Au début du XIXe siècle, après le premier Empire, il est de bon ton pour les hommes d'avoir l'air militaire. Tenues de
cheval, bottes et éperons, ne sont plus de mauvais goût même en société. On se donne des airs anglais, de soldat russe etc. Cette mode est caricaturée dans un vaudeville intitulé : Le Combat
des montagnes ou La Folie Beaujon, représenté pour la première fois en juillet 1817 au théâtre des Variétés. Le texte est visible ici : books.google.com. Voilà ce qu’écrit le Mercure de France d’août 1817 au sujet de cette pièce : « On demandait à un étranger qui revenait de Paris, ce
qu’il y avait remarqué pendant son séjour : " J’y ai vu, répondit-il, tous les militaires en bourgeois, et tous les bourgeois en militaires ". Nous avons une
foule de gens qui se sont passionnés pour le métier des armes depuis que la paix est faite. Chacun veut avoir l’air d’avoir fait campagne ; et tel qui n’a jamais été à la barrière lorsqu’il
aurait pu y rencontrer l’ennemi, porte aujourd’hui des moustaches et des éperons comme un officier de hussards ; c’est un travers du jour, et il était difficile qu’il échappât aux auteurs du
Combat des montagnes, dans la revue piquante qu’ils ont faite de toutes les folies à la mode. Pour rendre ce ridicule plus saillant, ils nous l’ont montré dans
la personne d’un certain M. Calicot,
marchand de la rue Vivienne ; son belliqueux accoutrement n’en contraste que mieux avec sa paisible profession … » P. Avenel écrit en 1866 dans Les Calicots : " Le
costume que les Calicots affectaient de porter en 1817, et que Brunet avait reproduit sur la scène, était ainsi composé : bottes ornées d’éperons, pantalon blanc tombant sur la botte, gilet
piqué jaune, habit chicorée la crème (expression du tailleur d’alors), c’est vert mélangé de blanc. "

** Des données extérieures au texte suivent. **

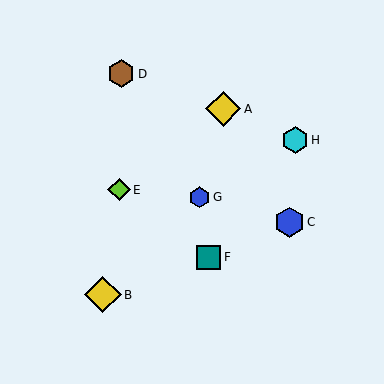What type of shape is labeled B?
Shape B is a yellow diamond.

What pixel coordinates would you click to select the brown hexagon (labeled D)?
Click at (121, 74) to select the brown hexagon D.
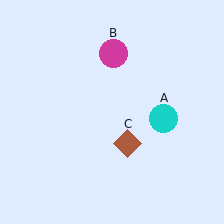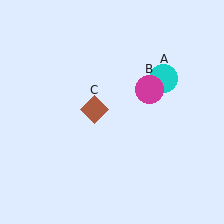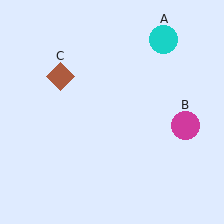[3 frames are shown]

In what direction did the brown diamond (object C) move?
The brown diamond (object C) moved up and to the left.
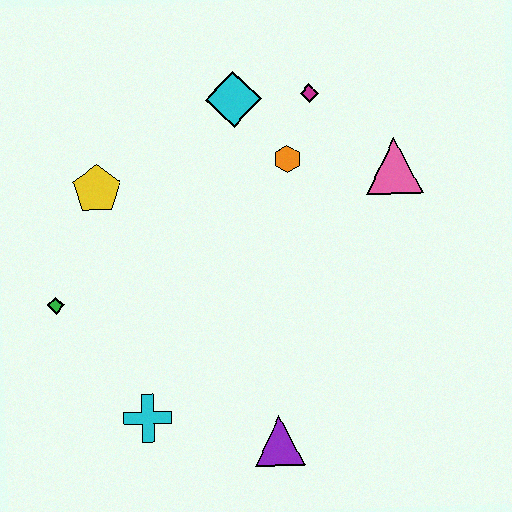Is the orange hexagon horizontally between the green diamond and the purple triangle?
No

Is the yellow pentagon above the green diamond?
Yes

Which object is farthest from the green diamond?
The pink triangle is farthest from the green diamond.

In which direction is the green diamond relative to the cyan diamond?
The green diamond is below the cyan diamond.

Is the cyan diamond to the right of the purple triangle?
No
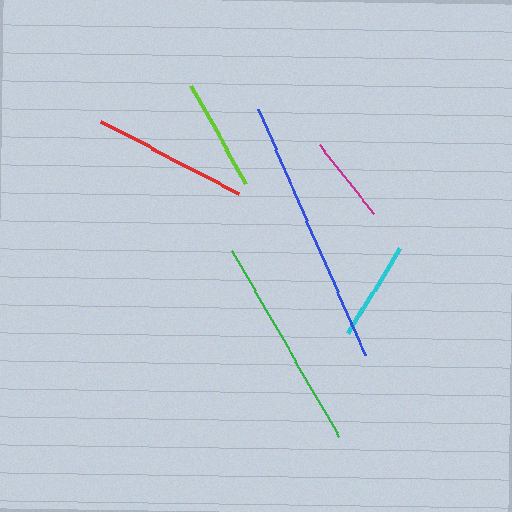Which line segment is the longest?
The blue line is the longest at approximately 267 pixels.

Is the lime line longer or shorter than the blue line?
The blue line is longer than the lime line.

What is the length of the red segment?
The red segment is approximately 156 pixels long.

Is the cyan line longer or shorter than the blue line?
The blue line is longer than the cyan line.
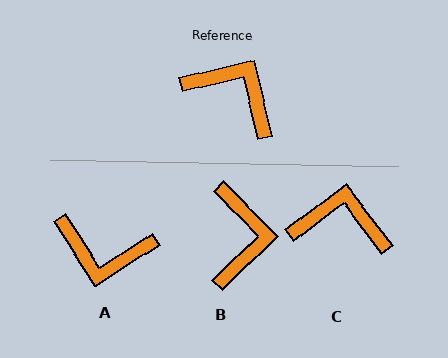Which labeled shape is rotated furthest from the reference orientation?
A, about 160 degrees away.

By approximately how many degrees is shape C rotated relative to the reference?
Approximately 24 degrees counter-clockwise.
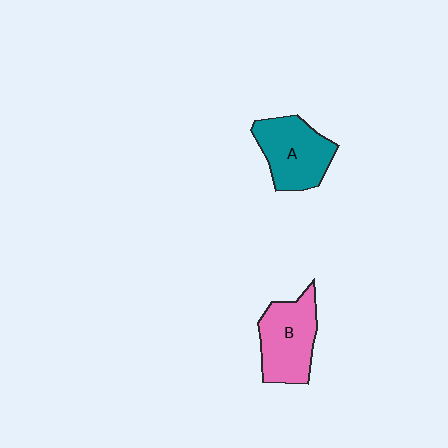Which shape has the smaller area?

Photographie : Détail de la gravure de 'Le Goût du Jour, N° 30' intitulée : 'La Russomania'. Cette tenue est celle que prend le calicot, et tel qu'il est représenté sur de nombreuses autres gravures comme dans une estampe conservée à la Bibliothèque de France (voir ici) datée de 1817 où trois hommes sont nommés d'après un tissu (casimir, calicot, pékin) avec pour texte principal : « Prenez y garde !! Il existe une vraie différence entre le Casimir Français, le Calicot de Paris et le vrai Pekin anglais ! ».
Il semblerait que par la suite on continue à appeler ‘calicot’ un jeune ouvrier travaillant dans le luxe et la mode dont il prend certaines manières.
Photographie : " Le déjeuner d’un calicot ". Carte postale du début du XXe siècle.